To help him communicate, Jafar’s housemate wrote the alphabet on a whiteboard and Jafar would signal which row, and eventually the letter he wanted to say, as his housemate’s finger hovered over it.

“Apparently, the first thing I wrote was ‘If I need help, how do I call nurse?’”

Jafar said they laughed and told him that the nurses were always watching him but, since Jafar was induced in and out of a comatose state, he still struggles to remember what happened at KGH.

“I probably have no more than a minute and a half of memories from January 15 to February 4 before they took me off all the drugs and transported me to Oakville Memorial Hospital.”

Jafar said he was transported to Oakville since the hospital was five minutes away from where his family lived, but the staff at KGH were fighting over whether it was the best decision for Jafar to leave, considering the fact that the medical team there were the ones who brought him back.

“They told me, ‘We want to see you walk out of this hospital.’”

Ultimately, Jafar was transported to Oakville-Trafalgar Memorial Hospital via ambulance. In his first week there, Jafar recounted that his lungs were so weak, they would sporadically collapse.

“I’m kicking my legs, the nurses are running outside and the next thing I know, I wake up a minute later, and there are six doctors in the room. One with an X-ray machine, one’s pumping me with a bag of something — I didn’t even know what it was. Because at that point, you just go into shock and lose consciousness.”

“Imagine blowing all the air out of your body and holding your breath after that.”

Even today, almost a year after the accident, Jafar said that his lungs currently have the functionality of someone in their seventies.

In addition to the damage done to Jafar’s lungs, he sustained severe nerve damage from his shoulders down to his fingers on both arms. There’s also nerve damage on Jafar’s left leg — presumably the side of his body that was in the snow.

With no feeling and a constant hot-cold pain in his limbs, Jafar said that one of the doctors — after conducting a nerve test that included needles and shocking him — said that Jafar may never have use of his hands again.

Jafar said that the news left him sobbing in disbelief. 

“When the doctor told me I couldn’t use my hands again, I said to myself, no, that’s not happening.”

That night, Jafar spent the evening staring at his hand trying to figure out how to move them again. After hours of focusing, Jafar was able to get his pinky to twitch. Later, he managed to get three fingers twitching by the time he enrolled in physical rehabilitation.

On March 29 — after being hospitalized for two and a half months — Jafar was finally discharged.

Jafar said that returning to his parents’ home was depressing since he had limited mobility.

“I was completely dependent on everyone, the only thing that I could do myself was open some doors,” Jafar said.

Jafar’s depression turned into boredom and he began to re-teach himself independence.
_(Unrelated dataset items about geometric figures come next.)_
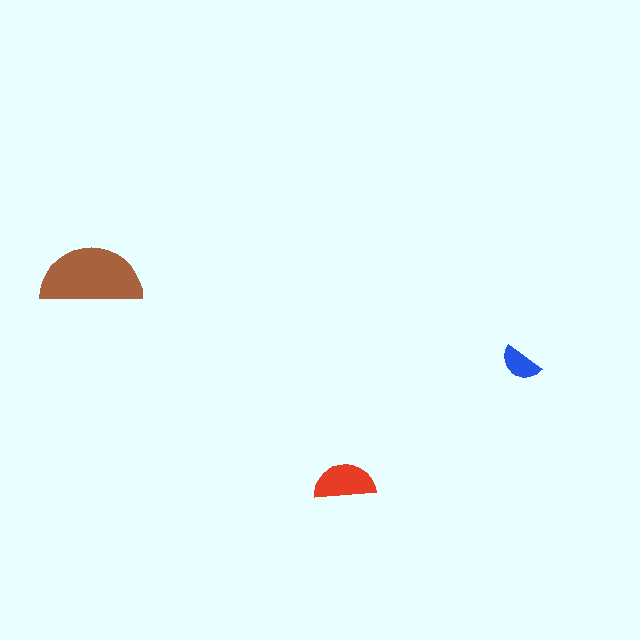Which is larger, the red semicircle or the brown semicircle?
The brown one.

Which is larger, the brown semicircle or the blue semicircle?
The brown one.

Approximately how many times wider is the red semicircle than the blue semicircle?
About 1.5 times wider.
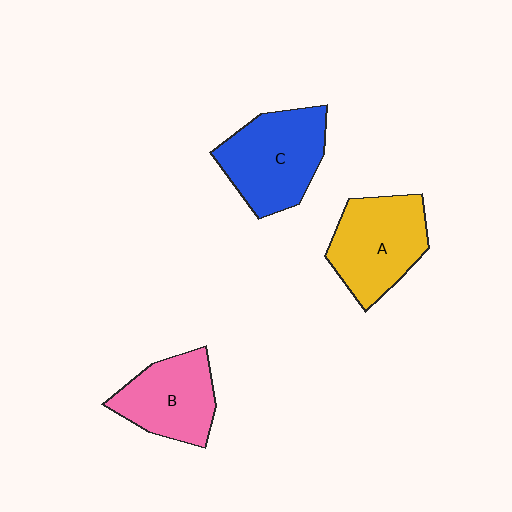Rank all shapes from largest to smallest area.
From largest to smallest: C (blue), A (yellow), B (pink).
He found that he could use computers typing with one finger at a time for short periods of time.

One day, while watching his brothers play video games, Jafar discovered a hidden talent of being able to play with his feet. Jafar used that skill to dominate his brothers in all the console games. 
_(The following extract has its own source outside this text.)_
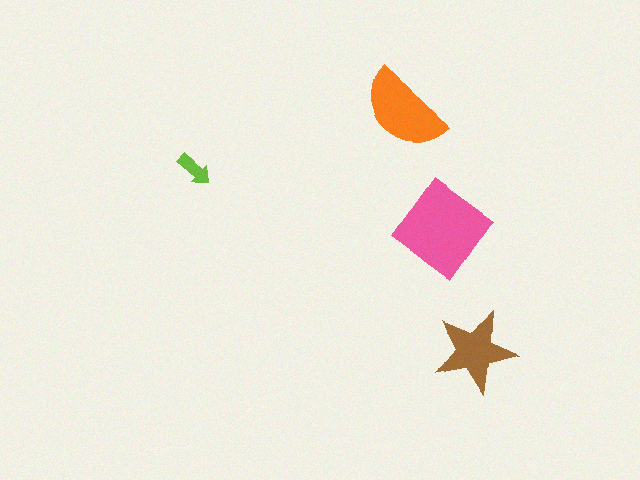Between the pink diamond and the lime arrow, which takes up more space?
The pink diamond.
“Once I figured out I could play video games with my feet, I kind of got a little bit lax on the physical exercises the physiotherapist gave me,” he said. 
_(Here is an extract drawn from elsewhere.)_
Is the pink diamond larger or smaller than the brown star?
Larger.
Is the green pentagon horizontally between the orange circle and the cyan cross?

Jafar said that he eventually got to the point where he was playing The Witcher on the hardest level possible and even caught the developers’ attention through a Reddit post, receiving a goodie bag.

“It was amazing,” Jafar said, grinning.

Recovering ahead of the doctors’ original estimations, Jafar miraculously avoided the brain damage typically associated with hypothermia. He’s now back at Queen’s taking a reduced and accommodated course load in the general Arts program after formerly being an Astrophysics major.

Jafar says he’s looking forward to having a normal life again and is trying not to think too far ahead.

“Right now, I’m in that phase where it can wait.”


Jafar, pictured on the bottom left, healthy and smiling with his friends in the fall semester of 2016.